53. The method of claim 52 wherein the cell is a bacterial cell, a fungal cell, an archaea cell, a plant cell or an animal cell.

54. The method of claim 52 wherein the guide RNA is a single-molecule guide RNA.

55. The method of claim 52 wherein the guide RNA is a double-molecule guide RNA.

56. The method of claim 52 wherein the endonuclease is a nickase.

57. The method of claim 52 wherein the endonuclease comprises a mutation corresponding to S pyogenes mutations E762, HH983AA or D986A.

58. The method of claim 52 wherein the endonuclease is a dead mutant/DNA binding protein.
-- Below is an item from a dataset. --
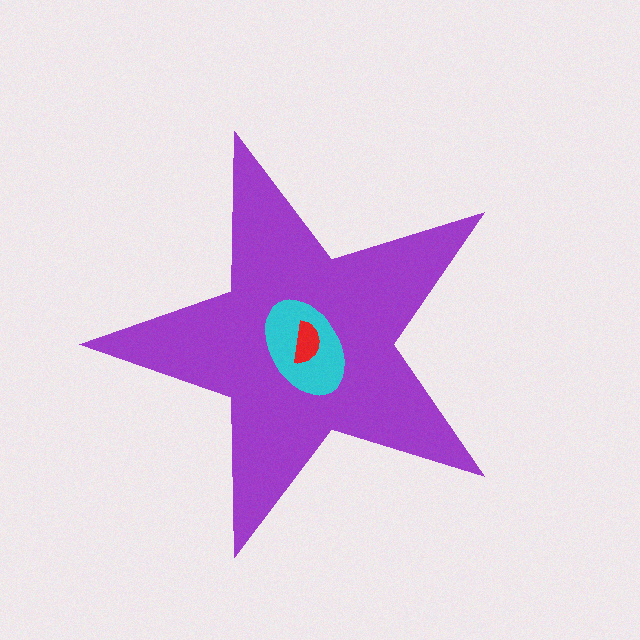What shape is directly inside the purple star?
The cyan ellipse.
59. The method of claim 52 wherein the protospacer-like sequence targeted is in a CCR5, CXCR4, KRT5, KRT14, PLEC or COL7A1 gene or a sequence up to 1000 nucleotides upstream of the gene.

60. The method of claim 52 wherein the protospacer-like sequence is in a chronic granulomatous disease (CGD)-related gene CYBA, CYBB, NCF1, NCF2 or NCF4 or a sequence up to 1000 nucleotides upstream of the gene.

61. The method of claim 52 wherein the protospacer-like sequence targeted is in, or is up to 1000 nucleotides upstream of, a gene encoding B-cell lymphoma/leukemia IIA (BCL11A) protein, an erythroid enhancer of BCL11A or a BCL11A binding site.

62. The method of claim 52 wherein the endonuclease and the guide RNA are introduced to the cell by the same or different recombinant vectors encoding the endonuclease and the guide RNA.

63. The method of claim 52 wherein at least one recombinant vector is a recombinant viral vector.